So verwundert es nicht, dass zahlreiche Investoren an diesem Wachstum mitverdienen wollen und die kleinen und großen Projekte mit ausreichend Kapital versorgen. Einen passenden Geldgeber zu finden, ist einfacher denn je.
Beeindruckt vom allgemeinen Wachstum ist auch Markus Elsässer, Gründer und Geschäftsführer des Messeveranstalters Solar Promotion, der die Branche seit über 30 Jahren kennt. Als Veranstalter mahnt er jedoch auch eine ganzheitliche Betrachtung und Zusammenarbeit aller Akteure an - vom Hersteller über den Netzbetreiber bis hin zur Politik und den wirtschaftlichen Rahmenbedingungen. Wie Dr. Herbert Diess, Vorsitzender des Aufsichtsrates der Infineon Technologies AG und Gastredner auf der Auftaktpressekonferenz, hat auch Elsässer längst keine Zweifel mehr daran, dass sowohl die Verkehrs- als auch die Energiewende in Deutschland gelingt.
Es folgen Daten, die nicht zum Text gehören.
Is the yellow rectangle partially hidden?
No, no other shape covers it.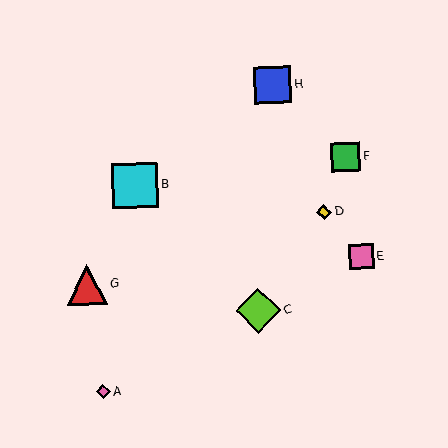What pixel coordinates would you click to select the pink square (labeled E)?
Click at (362, 256) to select the pink square E.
"Eine schnelle Digitalisierung und Flexibilisierung der Stromnetze und verbindliche, herstellerübergreifende Standards aller Markteilnehmer wären wünschenswert", betont Elsässer. Doch auch ohne Unterstützung der Politik lässt sich der Siegeszug der Solarbranche nicht mehr aufhalten. (mb)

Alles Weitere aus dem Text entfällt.